Les Soldes de Marie...

Dans les années de ma vie qui commençaient par un quatre, j’avais la responsabilité d’une maison de retraite, le public et l’intime d’une cinquantaine de personnes dépendaient pour une part des décisions, gestes et lubies qui pouvaient être les miens. Marie (par souci d’honnêteté je n’ai pas changé le prénom) était venue s’échouer là, je ne sais plus comment. Marie n’était pas vraiment vieille, elle n’avait que cinquante ans, mais les errements de sa vie avaient fait de son corps une épave. C’était évident et ça l’est encore : elle a été une belle femme ; mais elle fut vieille avant l’heure et paraissait, en ces années, quinze ans de plus. Surtout ses terminaisons nerveuses bouffées par l’alcool et le tabac ne lui permettaient plus de mouvoir ses jambes, son déclin trop rapide l’avait conduite sur un fauteuil roulant. La météo du moral de Marie était très variable : beaucoup de jours avec, beaucoup de jours sans. En cet hiver les jours sans étaient trop nombreux, il fallait faire quelque chose. Je ne sais plus exactement qui a eu l’idée mais elle était lumineuse : il fallait amener Marie, l’ex midinette parisienne faire les soldes. Compte tenu des contingences matérielles liées au fauteuil de Marie, le lieu est vite arrêté : Ce sera à Montpellier, bien sur, mais au centre commercial « Carrefour » pour ne pas le nommer. Pas de marche intempestive. Reste la question de l’accompagnement ; qui va pousser le fauteuil de Marie ? Aucun budget n’a été prévu pour cette circonstance d’ailleurs statistiquement improbable. C’est un fait largement méconnu mais dans ce cas là, c’est le directeur qui s’y colle.

Me voici donc parti avec Marie, elle est d’une compagnie agréable et le voyage se passe bien, parking, fauteuil, Marie. Marie sur le fauteuil dans le parking : la routine de la vie avec les personnes dépendantes. Jusque là tout va bien, mais c’est vraiment les soldes et il y a vraiment beaucoup de monde, beaucoup de femmes, ce fait immense ne m’a pas encore alerté et c’est une Marie en pleine forme et un Jean-Marc serein qui pénètrent dans l’hyper marché. Notre encombrant équipage déambule dans les allées surpeuplées, au hasard.

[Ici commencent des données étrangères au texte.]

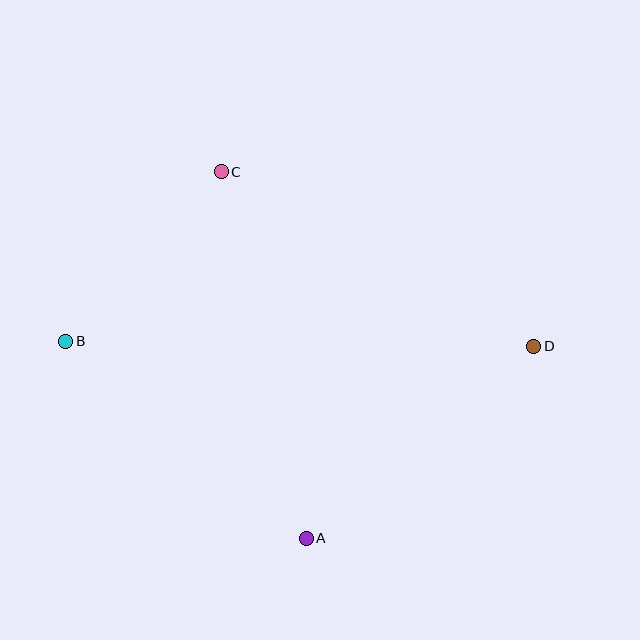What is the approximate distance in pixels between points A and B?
The distance between A and B is approximately 311 pixels.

Au hasard ? Finalement pas vraiment car je comprends vite que Marie a une idée derrière la tête, je fais semblant de ne pas comprendre mais Marie insiste : il faut aller au rayon lingerie. Au fur et a mesure que nous approchons la cohue s’intensifie et les relations peer to peer sont de plus en plus âpres. Nous voici donc au rayon culottes et soutifs, Marie devrait être contente mais elle ne l’est pas. Le rayon qu’elle cherche c’est : Strings et balconnets… Pour être précis Marie veut une parure mauve le bas taille 36 et le haut 80A le tout le plus sexy possible, bien évidemment. Ma pupille étant empêchée par sa faiblesse il me revient de plonger dans la mêlée pour en retirer le précieux brin d’étoffe. Est-ce parce que je n’ai pas l’habitude ? Mais je suis gêné, si ce n’était que moi je prendrais bien le premier truc venu, mais il faut un string mauve taille 36. J’y retourne, avec la certitude d’être considéré comme un pervers fétichiste. Je suis rouge de confusion, écarlate même en envisageant l’intimité que l’on doit me supposer… Mais l’idée fixe de Marie est une idée de génie : En m’approchant de ces œuvres de dentelles ayant pour ultime finalité de sublimer le plus secret de la féminité de ces dames, je serrais au plus près les intimités de cette multitude. A la limite du viol voyeur et donc insupportable : très vite un large fossé se creuse autour de ma masculinité unique et râpeuse, mal dégrossie pour tout dire. C’est finalement avec la plus grande aisance et presque seul face à la gondole que je dégotte pour Marie le graal de sa quête.

Nous repartons, Marie est heureuse et moi je rigole. Les expériences de ce genre ne peuvent que rester uniques, c’est dommage c’est une sensation suave que m’a occasionnée cette circonstance révélatrice de pulsions avouables mais devant rester inavouées, secrètes, intimes.

Une grosse vingtaine d’années ont passé, je me demande ce qu’a bien pu devenir le string mauve de Marie, puisqu’il n’était manifestement pas destiné aux tâches ordinaires et que pour plagier un vers de Brassens « ce cul ne savait que s’asseoir » et en plus sur l’assise austère d’un accessoire pour infirme. En fait j’espère qu’il a su garder sa fonction de leurre et que Marie arrive toujours à croire grâce à lui à l’intégrité de sa féminité. Certitude ultime, certitude intime.